On Wednesday, Bloomberg reported that following the banking crisis involving several regional lenders in the US, customers rushed to withdraw their savings at US banks. As they did, the largest US banks saw more than a half trillion dollars in deposit outflows compared to one year prior.

The report comes as observers eagerly await quarterly earnings reports, hoping the deposit data within them will shed light on the health of the US banking sector. Earnings season will begin on Friday, with JPMorgan, Citi, and Wells Fargo tipped to issue the first reports.

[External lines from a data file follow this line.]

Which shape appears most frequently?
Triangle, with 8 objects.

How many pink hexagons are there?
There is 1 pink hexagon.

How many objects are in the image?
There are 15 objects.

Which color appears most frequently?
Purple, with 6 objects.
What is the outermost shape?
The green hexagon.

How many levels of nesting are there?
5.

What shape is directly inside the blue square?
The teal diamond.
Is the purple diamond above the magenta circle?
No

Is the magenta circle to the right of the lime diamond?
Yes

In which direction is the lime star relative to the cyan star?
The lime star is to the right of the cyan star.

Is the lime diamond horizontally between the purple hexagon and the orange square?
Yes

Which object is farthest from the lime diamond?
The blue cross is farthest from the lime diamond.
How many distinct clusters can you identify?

According to Bloomberg’s report, analysts are estimating that JPMorgan, Wells Fargo, and Bank of America saw $521 billion in deposits withdrawn over the past year, as depositors grabbed their money and headed for the doors. The outlet noted that $61 billion in deposits exited the banks heading for products offering higher interest rates in the first quarter alone, even in spite of a late inflow of cash following the peak of the crisis.

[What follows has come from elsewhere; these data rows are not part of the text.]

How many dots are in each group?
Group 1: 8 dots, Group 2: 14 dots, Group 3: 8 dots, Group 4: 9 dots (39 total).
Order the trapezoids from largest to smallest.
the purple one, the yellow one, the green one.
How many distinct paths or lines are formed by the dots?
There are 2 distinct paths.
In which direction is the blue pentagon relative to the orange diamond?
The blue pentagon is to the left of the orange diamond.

In early March, regional lenders Silicon Valley Bank and Signature Bank both collapsed in days of each other due to massive deposit runs as customers feared for their savings. A third lender, First Republic Bank, nearly collapsed, but was rescued by a $30 billion influx of liquidity from the biggest Wall Street banks, in the form of deposits. The big banks intervened out of fears that had First Republic fallen, it could have triggered a massive crisis of confidence which would have spread, triggering deposit runs and leading to a domino effect of bank failures.

From there the crisis spread to Switzerland, where banking titan Credit Suisse neared collapse, only to be saved by a government-brokered acquisition by rival lender UBS, in return for a mixture of government support and guarantees.

Bank deposits in the United States have been shrinking since last year, as higher inflation has eaten away at savings, and led investors to seek products offering more yield than is offered by mere savings accounts.

Wedbush Securities analysts David Chiaverini and Brian Violino wrote in a note to clients, “It had already been a fiercely competitive environment for deposit gathering, and the recent bank failures may turn the deposit knife fight into a metaphorical gun fight.”

Banking stocks have been falling amid the turmoil in the sector. One benchmark index tracking the leaders of the sector, the KBW Bank Index, fell by 25% over the course of just the month of March. Regional banks were leading the way down, with First Republic seeing its shares fall by 89%.